Children whose parents separate have a significant risk of increased weight gain, according to a recent U.K. study—a risk that only gets worse with time.

The study, which was published last week, studied the BMI (body mass index) and rates of obesity of more than 7,500 U.K children at different points in their life from 9 months old to 11 years old.

It looked at children in both households that went through a separation and households where the parents stayed together.

“To conduct a study like ours, we need to follow a large group of children,” said Berkay Ozcan, one of the study’s authors. “(Who are) going through at the same ages and same stages over time. When you compare … a group of children who experience a parental divorce versus not, it’s kind of compounding what the affects of divorce (are).”

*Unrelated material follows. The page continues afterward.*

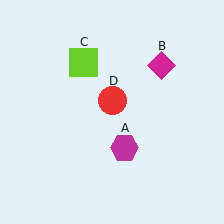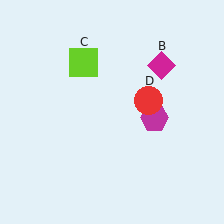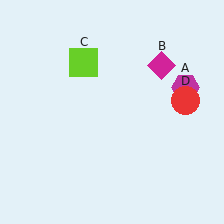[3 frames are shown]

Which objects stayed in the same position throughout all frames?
Magenta diamond (object B) and lime square (object C) remained stationary.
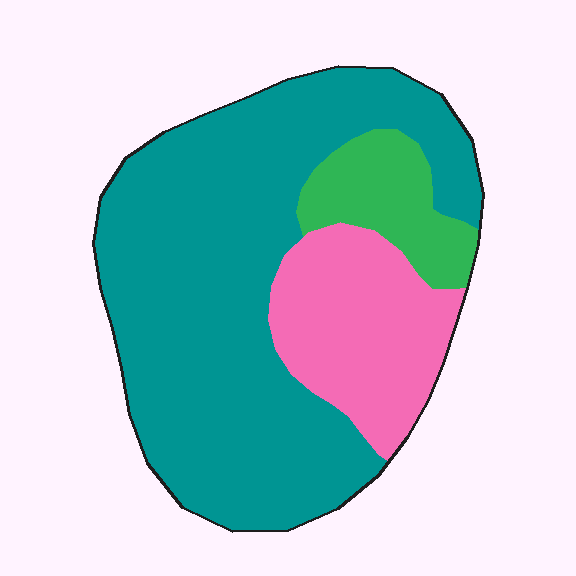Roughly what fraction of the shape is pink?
Pink takes up about one fifth (1/5) of the shape.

Although the study found that there were no notable increases in children’s weight leading up to a divorce, or in the immediate aftermath of one, if children experience a parental separation they have a much higher chance of becoming overweight or obese in the long run, compared to their peers in households with parents who were still together.

Ozcan, who is a social policy professor at the London School of Economics and Political Science, said there were a variety of factors that contributed to this.

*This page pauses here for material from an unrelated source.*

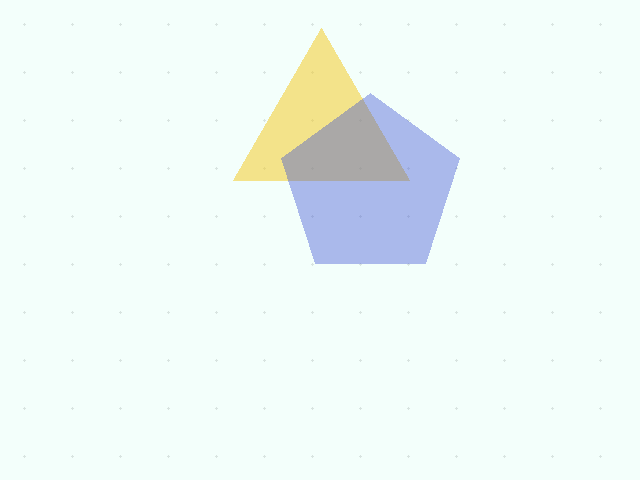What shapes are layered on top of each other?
The layered shapes are: a yellow triangle, a blue pentagon.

Some of it was down to how much time a parent could have to dedicate to their child’s eating habits when there are no longer two parents in the household to divide the work.

“(A) single father or single mother might have less time to buy fresh fruits or cook healthy foods at home,” Ozcan said. There may be less money flowing into the household, and extracurricular activities for children, such as sports, could be no longer affordable as well.

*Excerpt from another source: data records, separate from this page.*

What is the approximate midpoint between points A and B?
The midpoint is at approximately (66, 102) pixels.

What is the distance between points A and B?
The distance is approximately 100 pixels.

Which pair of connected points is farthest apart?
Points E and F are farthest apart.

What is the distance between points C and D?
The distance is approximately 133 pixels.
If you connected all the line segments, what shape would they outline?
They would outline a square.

And with such a dramatic change in a child’s life—a change that could include moving to a new home, school or town—emotional struggles could manifest in eating disorders, Ozcan said.

Obesity is not the only way weight can negatively impact a person’s health, but the study found that on the whole, children in the U.K. were more likely to suffer weight gain rather than weight loss as a result of the instability produced in their lives by a parental separation.

Weight gain is especially likely to occur if a parent’s divorce occurred before the child reaches 6 years old, “because these are (the) most crucial ages for the growth,” Ozcan said.

Although not the first study to look at the impact of parental separation on children’s weight, the study says it the first one with a focus outside of the United States.

In closing, the study highlighted the need for parents to keep a close eye on their children’s health after a separation, pointing out that the issues were found to increase with time.

“Intervening early could help to prevent—or at least attenuate—the process that leads some children to develop unhealthy (eating patterns),” the study said.